Even when they acknowledge that climate change is a reality, they will deny that it’s the result of human activity – and as you can’t take two copies of Earth and add extra carbon to one, the fanatics will always be able to say the case is unproven. But the rise in temperature so closely coincides with the rate at which we’ve burned fossil fuels that to deny a connection takes grim determination. Nowadays just about everyone accepts it– even oil companies. Exxon still funds some climate change sceptics, but has admitted there seems to be a relationship. The president of Shell warned the Bush administration that action needed to be taken as long ago as 2004.

So everyone’s agreed there’s a problem, and we can decide how to fix it. Right? Unfortunately, no. The action we need to take will mean some pain, for everyone, right now.
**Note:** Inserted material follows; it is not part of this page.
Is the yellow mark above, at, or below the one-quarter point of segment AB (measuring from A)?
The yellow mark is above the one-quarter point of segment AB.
We in the developed world will have to take a hit to the quality of our lives. We need to price out the fossil fuels, and that is inevitably going to make things more expensive. In effect, we will have to become poorer. Those in the developing countries meanwhile will have to accept that they cannot aspire to the lifestyle we in the West enjoy now. Are we really all going to sit down and agree to that?

There’s not a hope in Hell, frankly. Even though climate change could cost millions of lives and incalculable sums from crop failure, flooding and ecosystem collapse, even though just about every government on Earth accepts that we need to act swiftly to avert disaster, we aren’t going to agree. Because disaster in the future will never outweigh discomfort in the present.